Po tych słowach rozłączyłem się. Namjoon dzwonił do mnie jeszcze z 2 razy po rozłączeniu, ale ja nie odebrałem... bo, po, co? Moja rodzina na pewno jeszcze żyje... Na pewno chociaż, coraz bardziej zacząłem w to wątpić... Gdy byłem tak pogrążony w swoich myślach, nie zauważyłem, że stoi przede mną mała dziewczynka (tak około 6-7 lat), mówiła coś, chyba do mnie, bo patrzyła na mnie i przede mną stała... Zdjąłem, więc słuchawki i usłyszałem mały dziecięcy głosik:

- To, ty jesteś Yoongi z BTS? - zapytała mnie dziewczynka.

-Takk... to ja - odpowiedziałem, starałem się mówić jak, najbardziej, pewnie.

Po mojej odpowiedzi dziecko otworzyło szeroko usta i zaczęło skakać... chyba ze szczęścia...

- Naprawdę? Proszę... mogę zrobić z tobą zdjęcie? - zapytała błagalnie, chociaż z niedowierzeniem dziewczynka.

- Jasne - odpowiedziałem próbując się uśmiechnąć.
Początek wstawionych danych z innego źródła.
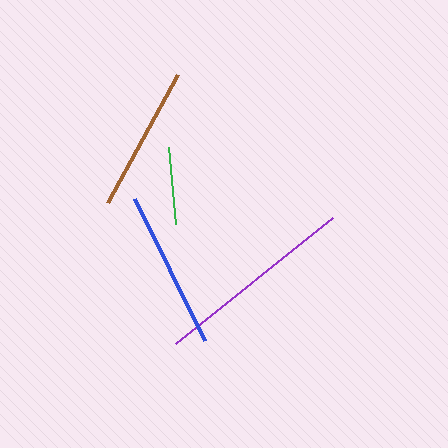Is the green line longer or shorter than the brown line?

Dziewczynka ze swojej torebki (dość starej, trochę podartej) wyciągnęła stary model telefonu. Telefon był zbity, miał zepsute etui... poczułem się... dziwnie... jakby wywyższony... ale tak nie przyjemnie wywyższony, aż zabolało mnie serce na jej widok, bo dopiero teraz zauważyłem ją tak ,,w pełni". Dziecko miało pogniecioną i brudną sukienkę, podarte rajstopy i za duże buty. Miała, jednak umytą twarz i porządnie zrobione warkoczyki. Miałem na chwilę ,,laga mózgu".

- Jak masz na imię - spytałem, kiedy w końcu ,,doszedłem" do siebie.
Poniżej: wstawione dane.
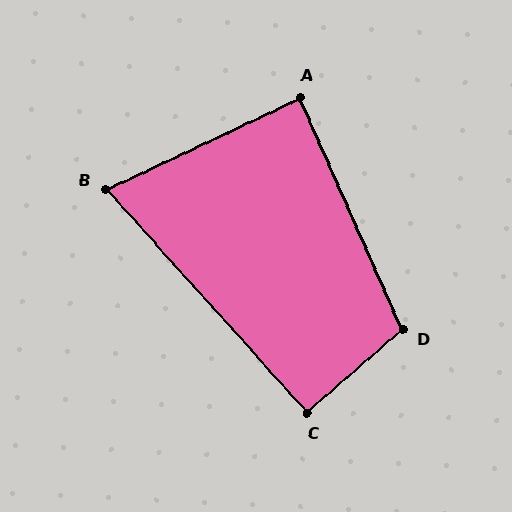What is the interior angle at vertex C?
Approximately 91 degrees (obtuse, close to a right angle).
- Ja mam na imię... Min Su-Jin (czysta i piękna) - odpowiedziała dziewczynka.

- Min... - myślałem głośno i nie zauważyłem, że Su wycofuje się powoli i gdy podniosłem głowę już jej nie było - SU! 

Zawołałem głośno, ale nie było odpowiedzi... usiadłem na ławce, na której wcześniej siedziałem, położyłem na niej nogi, oparłem się przodem głowy o oparcie i zacząłem walić w nie pięścią, wszyscy patrzyli się na mnie jak, na idiotę, ale mnie to nie obchodziło! Może byłem tak blisko, żeby znaleźć swoją rodzinę? Pocieszała mnie jedynie myśl, że Su mogła nie być moją rodziną, ale i tak było mi jej szkoda...

W takim stanie zasnąłem i nie wiem, ile spałem, ale wiem, że pobudka nie była przyjemna...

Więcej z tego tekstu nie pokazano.